本文解析了CodeForces竞赛中的两个题目,包括堆操作序列修正的最小化问题及基于父子关系的人际礼物交换序列设计问题,并提供了详细的算法思路与代码实现。
链接:http://codeforces.com/contest/681
problemA:水题
problemB:水题
problemC:给定一个堆的操作序列,操作有:insert x,getmin x,removemin。这个序列可能是非法的,求将这个序列补充成合法的并且添加的操作最少。

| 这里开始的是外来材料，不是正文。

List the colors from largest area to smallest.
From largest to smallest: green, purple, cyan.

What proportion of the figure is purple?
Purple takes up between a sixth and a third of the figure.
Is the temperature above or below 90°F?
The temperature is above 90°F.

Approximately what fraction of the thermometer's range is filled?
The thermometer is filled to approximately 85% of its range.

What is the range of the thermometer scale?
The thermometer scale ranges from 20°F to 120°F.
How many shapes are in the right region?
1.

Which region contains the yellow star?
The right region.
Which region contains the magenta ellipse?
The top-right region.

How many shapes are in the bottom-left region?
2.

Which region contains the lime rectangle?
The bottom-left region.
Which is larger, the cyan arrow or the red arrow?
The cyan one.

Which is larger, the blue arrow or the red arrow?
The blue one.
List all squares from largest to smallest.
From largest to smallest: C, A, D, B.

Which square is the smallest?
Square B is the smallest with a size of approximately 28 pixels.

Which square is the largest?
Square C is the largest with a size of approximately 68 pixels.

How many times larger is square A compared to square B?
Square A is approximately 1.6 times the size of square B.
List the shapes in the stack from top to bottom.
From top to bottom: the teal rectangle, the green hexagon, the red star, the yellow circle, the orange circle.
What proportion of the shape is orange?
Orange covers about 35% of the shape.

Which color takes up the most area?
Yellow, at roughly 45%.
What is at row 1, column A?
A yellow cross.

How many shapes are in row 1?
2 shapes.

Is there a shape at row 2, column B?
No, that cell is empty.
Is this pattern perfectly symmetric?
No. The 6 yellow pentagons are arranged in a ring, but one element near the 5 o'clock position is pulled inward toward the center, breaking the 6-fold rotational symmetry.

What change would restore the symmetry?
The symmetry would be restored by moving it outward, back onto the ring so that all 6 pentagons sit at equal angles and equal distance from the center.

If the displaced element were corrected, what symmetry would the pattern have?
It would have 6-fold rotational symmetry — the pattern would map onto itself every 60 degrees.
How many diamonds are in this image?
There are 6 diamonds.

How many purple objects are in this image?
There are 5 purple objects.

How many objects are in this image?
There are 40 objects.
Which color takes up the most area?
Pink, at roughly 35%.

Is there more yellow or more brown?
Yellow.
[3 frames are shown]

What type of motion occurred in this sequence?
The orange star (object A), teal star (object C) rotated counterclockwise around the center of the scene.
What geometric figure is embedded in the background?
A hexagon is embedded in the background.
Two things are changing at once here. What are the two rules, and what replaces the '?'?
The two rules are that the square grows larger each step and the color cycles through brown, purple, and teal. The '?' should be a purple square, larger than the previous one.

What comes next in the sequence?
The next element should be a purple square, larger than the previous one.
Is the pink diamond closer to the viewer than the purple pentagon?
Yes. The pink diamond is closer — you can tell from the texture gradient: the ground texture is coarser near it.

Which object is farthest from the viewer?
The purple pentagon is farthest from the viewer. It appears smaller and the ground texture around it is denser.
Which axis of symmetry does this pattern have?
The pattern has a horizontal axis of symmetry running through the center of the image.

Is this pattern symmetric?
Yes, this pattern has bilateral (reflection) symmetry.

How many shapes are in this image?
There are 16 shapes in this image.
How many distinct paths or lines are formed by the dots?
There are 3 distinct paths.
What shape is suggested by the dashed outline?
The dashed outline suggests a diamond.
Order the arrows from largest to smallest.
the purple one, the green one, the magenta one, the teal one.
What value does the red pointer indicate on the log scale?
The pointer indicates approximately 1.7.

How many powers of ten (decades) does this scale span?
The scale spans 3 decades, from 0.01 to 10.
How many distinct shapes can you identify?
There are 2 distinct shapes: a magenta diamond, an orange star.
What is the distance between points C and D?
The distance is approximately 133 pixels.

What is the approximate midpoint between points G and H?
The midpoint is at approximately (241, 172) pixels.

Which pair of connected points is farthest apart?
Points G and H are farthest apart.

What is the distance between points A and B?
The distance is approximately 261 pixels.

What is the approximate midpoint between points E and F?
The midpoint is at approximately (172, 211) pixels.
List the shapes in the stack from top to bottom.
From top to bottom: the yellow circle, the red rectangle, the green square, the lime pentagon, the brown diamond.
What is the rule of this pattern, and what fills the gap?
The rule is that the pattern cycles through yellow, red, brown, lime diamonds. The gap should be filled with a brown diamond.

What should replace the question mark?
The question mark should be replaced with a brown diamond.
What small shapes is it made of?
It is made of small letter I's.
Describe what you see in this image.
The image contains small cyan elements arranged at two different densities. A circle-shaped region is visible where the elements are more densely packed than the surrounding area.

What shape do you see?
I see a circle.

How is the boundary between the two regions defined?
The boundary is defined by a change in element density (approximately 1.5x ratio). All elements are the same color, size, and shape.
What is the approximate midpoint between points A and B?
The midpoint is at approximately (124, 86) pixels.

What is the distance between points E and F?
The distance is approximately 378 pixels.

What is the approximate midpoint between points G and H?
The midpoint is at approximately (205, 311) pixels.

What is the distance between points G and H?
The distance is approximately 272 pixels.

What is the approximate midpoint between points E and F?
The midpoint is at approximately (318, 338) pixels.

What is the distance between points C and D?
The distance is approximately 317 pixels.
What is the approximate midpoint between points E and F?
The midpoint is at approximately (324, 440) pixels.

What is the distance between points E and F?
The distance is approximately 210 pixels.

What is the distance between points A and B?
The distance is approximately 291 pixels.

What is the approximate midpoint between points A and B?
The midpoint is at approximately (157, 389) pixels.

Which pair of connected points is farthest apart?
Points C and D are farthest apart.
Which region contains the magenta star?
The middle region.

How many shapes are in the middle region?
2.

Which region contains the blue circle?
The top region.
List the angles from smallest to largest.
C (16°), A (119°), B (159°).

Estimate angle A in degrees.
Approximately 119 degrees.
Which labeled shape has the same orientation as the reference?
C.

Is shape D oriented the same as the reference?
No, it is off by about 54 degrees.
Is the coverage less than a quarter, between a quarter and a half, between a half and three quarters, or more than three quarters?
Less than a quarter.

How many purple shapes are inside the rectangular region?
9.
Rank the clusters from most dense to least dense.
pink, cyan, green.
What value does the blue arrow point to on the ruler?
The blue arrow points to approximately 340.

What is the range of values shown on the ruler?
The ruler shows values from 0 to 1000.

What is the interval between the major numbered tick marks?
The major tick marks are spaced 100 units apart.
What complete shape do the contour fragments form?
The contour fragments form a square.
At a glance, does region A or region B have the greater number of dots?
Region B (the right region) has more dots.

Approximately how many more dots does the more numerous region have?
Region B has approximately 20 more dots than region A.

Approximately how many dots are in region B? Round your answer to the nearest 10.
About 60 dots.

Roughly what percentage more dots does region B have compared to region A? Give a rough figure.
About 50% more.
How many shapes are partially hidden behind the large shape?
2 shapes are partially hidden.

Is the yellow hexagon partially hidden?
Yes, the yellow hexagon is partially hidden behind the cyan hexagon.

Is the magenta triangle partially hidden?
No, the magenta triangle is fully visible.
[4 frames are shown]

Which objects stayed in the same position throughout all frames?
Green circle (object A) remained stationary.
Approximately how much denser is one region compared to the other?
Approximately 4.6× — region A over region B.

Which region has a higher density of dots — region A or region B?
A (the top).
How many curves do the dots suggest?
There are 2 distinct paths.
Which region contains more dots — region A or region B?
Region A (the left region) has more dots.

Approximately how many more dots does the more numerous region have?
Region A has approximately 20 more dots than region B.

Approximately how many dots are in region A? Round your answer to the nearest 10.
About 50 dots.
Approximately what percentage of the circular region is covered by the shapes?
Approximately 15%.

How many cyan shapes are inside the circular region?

分析:按照给定的序列用优先队列模拟就行了,少了就加多了就删。
代码:
#include<map>
#include<set>
#include<cmath>
#include<queue>
#include<bitset>
#include<math.h>
#include<cstdio>
#include<vector>
#include<string>
#include<cstring>
#include<iostream>
#include<algorithm>
#pragma comment(linker, "/STACK:102400000,102400000")
using namespace std;
const int N=100010;
const int MAX=1000000100;
const int mod=100000000;
const int MOD1=1000000007;
const int MOD2=1000000009;
const double EPS=0.00000001;
typedef long long ll;
const ll MOD=998244353;
const int INF=1000000010;
const double pi=acos(-1.0);
typedef double db;
typedef unsigned long long ull;
priority_queue<int, vector<int>, greater<int> >Q;
char s[20];
int a[N],b[N];
int main()
{
int i,n,m=0;
scanf("%d", &n);
for (i=1;i<=n;i++) {
scanf("%s", s);
if (s[0]=='i') { a[i]=1;scanf("%d", &b[i]); }
else if (s[0]=='g') { a[i]=2;scanf("%d", &b[i]); }
else { a[i]=3;b[i]=0; }
}
for (i=1;i<=n;i++)
if (a[i]==1) {
m++;Q.push(b[i]);
} else if (a[i]==2) {
if (Q.empty()||Q.top()>b[i]) {
Q.push(b[i]);m+=2;
} else {
while (!Q.empty()&&Q.top()<b[i]) { m++;Q.pop(); }
if (!Q.empty()&&Q.top()==b[i]) m++;
else { Q.push(b[i]);m+=2; }
}
} else {
if (Q.empty()) m+=2;
else { m++;Q.pop(); }
}
printf("%d\n", m);
while (!Q.empty()) Q.pop();
for (i=1;i<=n;i++)
if (a[i]==1) {
printf("insert %d\n", b[i]);
m++;Q.push(b[i]);
} else if (a[i]==2) {
if (Q.empty()||Q.top()>b[i]) {
printf("insert %d\n", b[i]);
printf("getMin %d\n", b[i]);
Q.push(b[i]);m+=2;
} else {
while (!Q.empty()&&Q.top()<b[i]) {
printf("removeMin\n");
m++;Q.pop();
}
if (!Q.empty()&&Q.top()==b[i]) {
printf("getMin %d\n", b[i]);m++;
} else {
Q.push(b[i]);
printf("insert %d\n", b[i]);
printf("getMin %d\n", b[i]);
m+=2;
}
}
} else {
if (Q.empty()) {
printf("insert 0\n");
printf("removeMin\n");
m+=2;
} else {
printf("removeMin\n");
m++;Q.pop();
}
}
return 0;
}
problemD:给定n个人和m对父子关系,给定n个人想要送礼物的祖先a[i]。要求输出一个最短的序列满足:对于第i个人,a[i]一定是i的所有祖先中最先在序列里出现的祖先。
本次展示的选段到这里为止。